Le philosophe de Trèves développe ici la nécessité de « briser » l’État (« Toutes les révolutions politiques n'ont fait que perfectionner cette machine, au lieu de la briser ») réflexion qu'il poursuivra lors de la Commune de 1871 dans la « Guerre civile en France »

L’État demeure fondamentalement un organe dominé par une classe dominante, qu'il faudra à terme donc « briser » pour dégager une perspective authentiquement socialiste.

 

Ce texte a-t-il encore une actualité ?

Certes, nombre d'événements nous paraissent désormais très loin. Mais pour qui réinterroge sur les institutions et le présidentialisme, bien des remarques nous donnent encore à penser. Car la critique féroce que contient le 15 Brumaire interroge les formes contemporaines de néo-bonapartisme et ses soutiens sociaux et politiques.

Marx aurait été probablement consterné et s'en serait probablement amusé avec sarcasme, de voir en 2017 la quasi-totalité des hommes politiques français se réclamer du Napoléon du siècle (de Gaulle) cinquante ans après la mise en place de la Constitution la plus bonapartisme de l'histoire républicaine.

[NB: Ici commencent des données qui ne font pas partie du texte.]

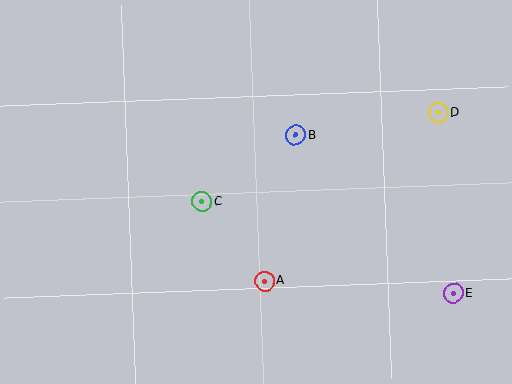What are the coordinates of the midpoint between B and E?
The midpoint between B and E is at (375, 214).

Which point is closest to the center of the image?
Point C at (202, 202) is closest to the center.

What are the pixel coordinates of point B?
Point B is at (296, 135).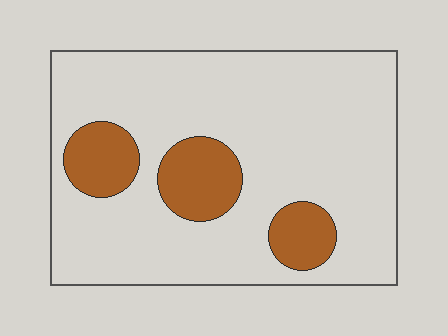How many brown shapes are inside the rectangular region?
3.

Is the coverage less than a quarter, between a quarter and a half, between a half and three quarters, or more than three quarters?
Less than a quarter.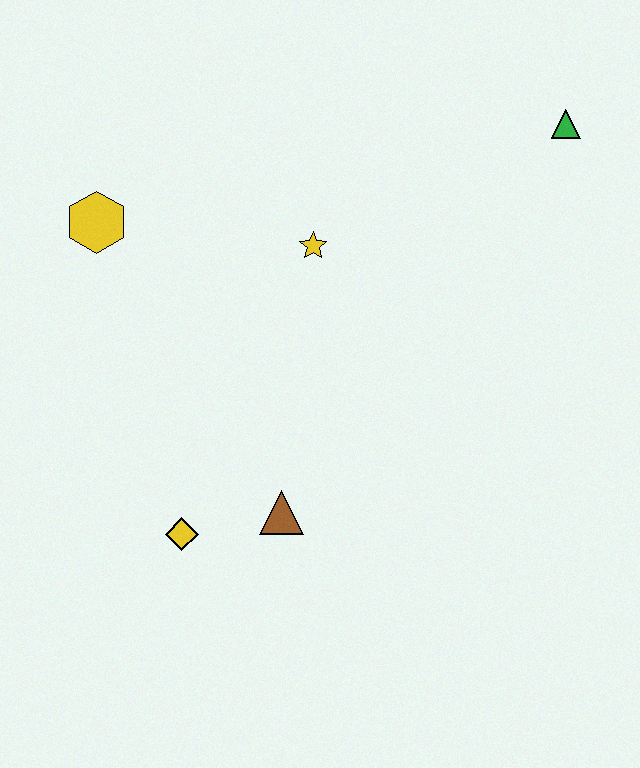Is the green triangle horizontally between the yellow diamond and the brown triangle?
No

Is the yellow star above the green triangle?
No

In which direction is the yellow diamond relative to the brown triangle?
The yellow diamond is to the left of the brown triangle.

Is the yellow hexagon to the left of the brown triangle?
Yes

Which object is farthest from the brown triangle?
The green triangle is farthest from the brown triangle.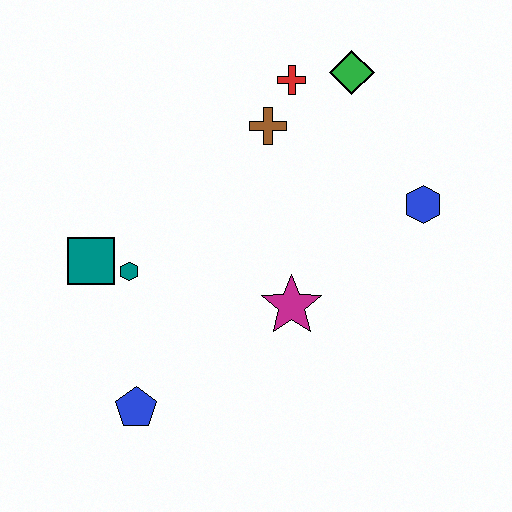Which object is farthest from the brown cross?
The blue pentagon is farthest from the brown cross.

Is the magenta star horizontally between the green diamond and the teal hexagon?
Yes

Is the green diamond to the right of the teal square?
Yes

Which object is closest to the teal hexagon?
The teal square is closest to the teal hexagon.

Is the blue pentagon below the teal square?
Yes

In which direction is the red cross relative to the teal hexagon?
The red cross is above the teal hexagon.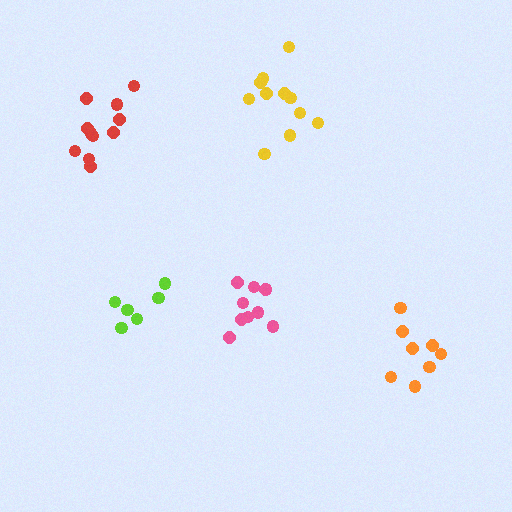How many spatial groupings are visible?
There are 5 spatial groupings.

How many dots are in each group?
Group 1: 10 dots, Group 2: 6 dots, Group 3: 8 dots, Group 4: 11 dots, Group 5: 11 dots (46 total).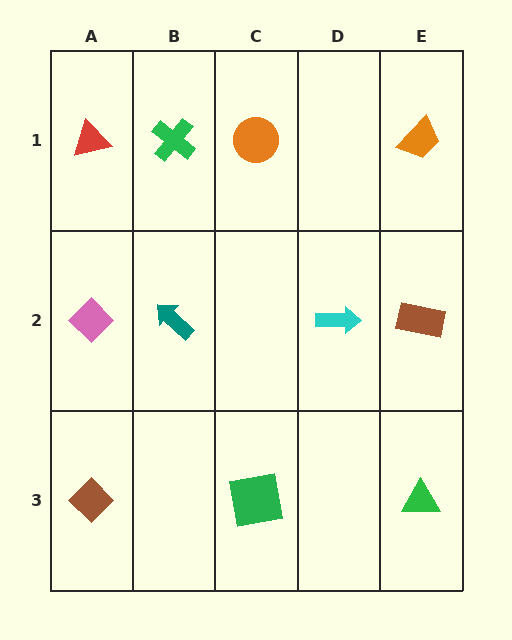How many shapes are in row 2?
4 shapes.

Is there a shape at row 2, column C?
No, that cell is empty.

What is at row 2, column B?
A teal arrow.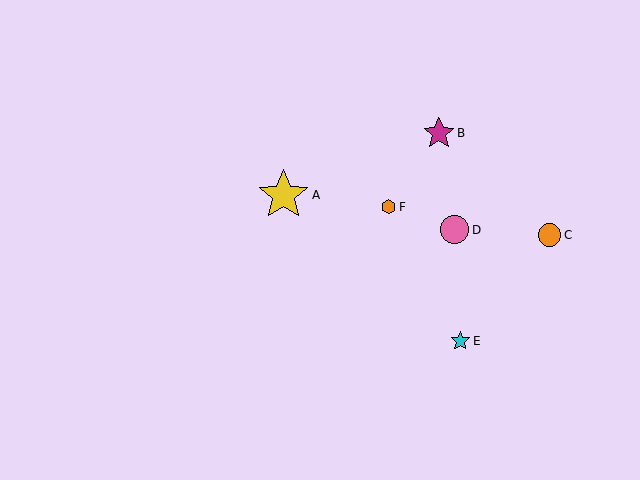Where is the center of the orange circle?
The center of the orange circle is at (549, 235).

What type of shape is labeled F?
Shape F is an orange hexagon.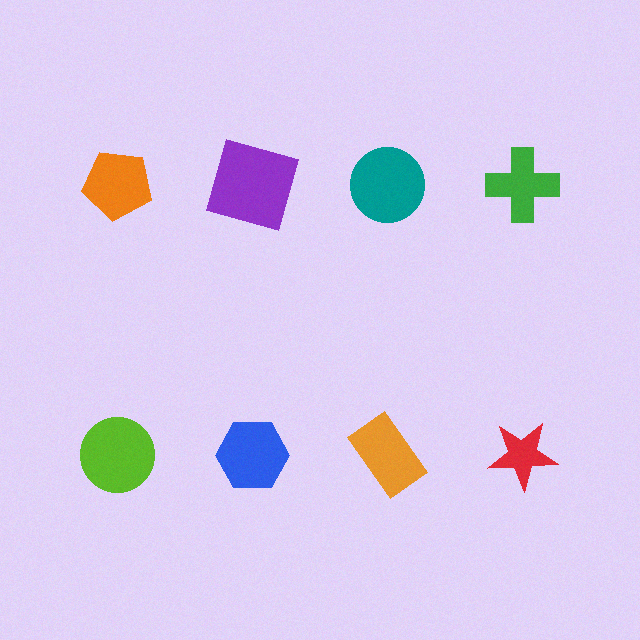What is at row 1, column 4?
A green cross.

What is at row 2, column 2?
A blue hexagon.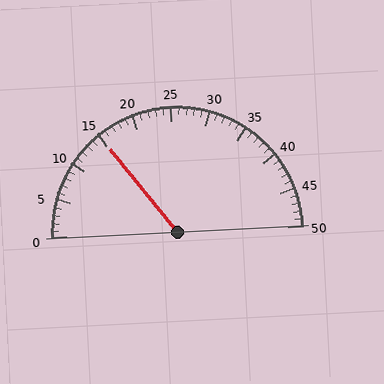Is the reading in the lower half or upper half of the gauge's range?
The reading is in the lower half of the range (0 to 50).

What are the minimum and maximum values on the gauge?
The gauge ranges from 0 to 50.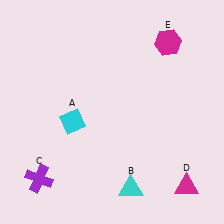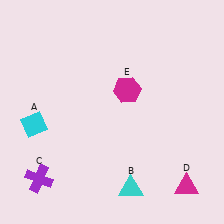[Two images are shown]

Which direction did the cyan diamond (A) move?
The cyan diamond (A) moved left.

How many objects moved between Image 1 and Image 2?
2 objects moved between the two images.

Ultime confirmation, ironique (et tragique ?) du poids d'une tradition persistante : même un dirigeant prônant la « VIémepublique » est capable de rendre au fondateur de la Vème, un « homme exceptionnel »… qui avait pourtant méticuleusement tout mis en œuvre pour empêcher la moindre remise en cause du cadre institutionnel de 1958.

Amer constat :

Certaines pathologies de la vie politique française diagnostiquées par Marx il y a cent cinquante ans semblent avoir un bel avenir devant elles.

 

Cela rend urgent encore la lecture du 18 Brumaire.